First was a car accident I had in my early 20's...I was driving on a road I drove daily, going around a very sharp turn, at a speed above the speed limit, but a speed I was comfortable from traveling the road daily - the steering wheel locked and I headed straight into a stone wall head-on....as I hit the wall, it felt like I had someone - hands - hold me back in my seat to prevent me from crushing my chest on the steering wheel.

 

About ten years ago, as a passenger in the front seat, I was turned to the back and had undone my seat belt to talk to the rear passenger (stupid, I know)....we hit a deer, a full highway speed, totaling the car....I didn't see it coming, my airbag didn't deploy and I had no seatbelt on - again, it felt as if I had hands holding me in my seat. I was the only one in the car without any injury (driver had airbag burns on arms, two broken ribs from hitting the steering wheel even with the airbag deploying....rear passenger had both knees injured by being thrown forward at the moment of the crash). The EMT's and police said they had no idea how I wasn't hurt....I told them it was the hand of God.

 

The last one was during DS's (my first child) c-section....my epidural failed, so I fully felt the surgery - the anesthesiologist couldn't get me out, no matter what he tried......it was agony - I made myself move, my feet, my hands - I had to keep moving and the nurses kept holding me down. At one point, near the end of the surgery, I had an odd peace come over me.....the room seemed to disappear, noises and voices into a vacuum. I was told if I just let go and stopped fighting it, the pain would cease. I was not a comforting voice. It was hard to explain, but it felt, through all the pain, tempting me....to just let go, but not for anything more than my own comfort. I couldn't, I knew I couldn't....so I started fighting harder, with everything I could muster.....and then, the pain.just.stopped. i wondered if I had died, but I was still awake, the surgeon was still closing me, when I talked, those around me answered, so I was alive - but the fire-hot poker in my belly pain just stopped.....despite still having no anesthesia. I had a really comforting peace come over me....a voice in my head told me I was okay, I was a fighter, it wasn't time, relax. That voice was comforting. It was different. I didn't tell anyone about it for weeks - not even DH - because I thought they'd think I was nuts.....I finally told DH and he said he wondered why I had suddenly gotten what he saw was "peace" in the middle of the chaos because he also had a wave of peace he couldn't explain - that in his own terror thinking I was going to die right there, he also had this calming he couldn't explain, he knew, somehow, I was going to fight to stay, that he didn't need to fear I was dying. It was truly weird - but we both feel it was something way beyond us ... that confirms what we already believe.

 

Wow! Your stories gave me goosebumps! :grouphug:

I died when I was four.
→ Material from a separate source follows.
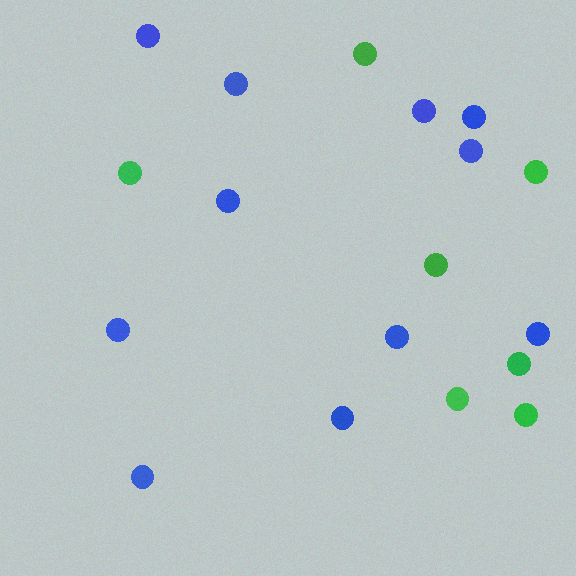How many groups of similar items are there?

I went to the swimming pool with my step-father, who decided to take a nap I remember seeing this guy jump in the deep end, and he made it look so easy and effortless. I was getting sick of getting in and going up and down the pool holding on to the wall, so when the guy left I jumped in, I remember not wanting to get into trouble. Another swimmer came in and saw me at the bottom of the pool. There is no real way of telling how long I had been under, but the estimate was 10 minutes How I survived I don't know. When they pulled me out, and EMT's got there, I was pronounced dead- clinically dead is the term I heard later on in my life. They then used the paddles, and managed to shock me enough to bring me back to life. Honestly, all I remember was a bright light- yes, I know soooooo cliche`... LOL But it's true. Eventually, though, I remember turning from that light into another?? That light ended up being those bright lights from the overhead surgical type arm lights at the hospital.

 

I don't remember anything else. To me it's incredible I am alive. The only injury I received from my drowning accident was a unilateral hearing loss. I blew the ear drum in my left ear, and have never been able to hear out of it, that I remember. Sometimes that's an inconvenience, sometimes it's nice to roll over when I want more sleep... LOL I do have to be careful though, because I only have one ear and we don't when or if I will ever lose my hearing I can't attend concerts, air shows, etc... That's why my need to have my children learn sign as their foreign language is strong.

 

For years, especially in my teen years, and as I have weaved the hard road I have, I have wondered why he sent me back?? I mean why, if my life was going to be so hard- mom gave me up when I was 4, ended up in foster care at 14, abusive husbands, etc.... But really, I think my definition... my answer comes from my kids. There was more I was meant to do...

Oh sweetie. I'm so glad you're here. :grouphug:

Wow, Lisa! How scary for you and your family. :grouphug:

 

A few years ago, a dear friend of mine who had had an abortion that she spent the rest of her life regretting had brought up the idea of God saving the unborn in heaven. I've had 2 miscarriages...every once in a while I wonder.... I also grieved over what lifestyle changes I could have made before becoming pregnant that might have changed the outcome of my pregnancies. I have to say, though, that I find the thought of meeting them one day reassuring, rather than upsetting. God has numbered all of our days, why not those of the unborn, as well? :grouphug:

 

Before I knew I was pregnant the first time, a co-worker stopped me in the hallway and said, "Cindy, God wanted me to tell you that you are pregnant. Don't worry, you are going to have a boy and everything will be fine."

 

I laughed, then found out I was pregnant. I miscarried and shrugged off my friend's "message from God." However, my next pregnancy was ds1, followed by another miscarry, followed by ds2. So...when I picture my unborn babies in heaven, I picture them boys! :)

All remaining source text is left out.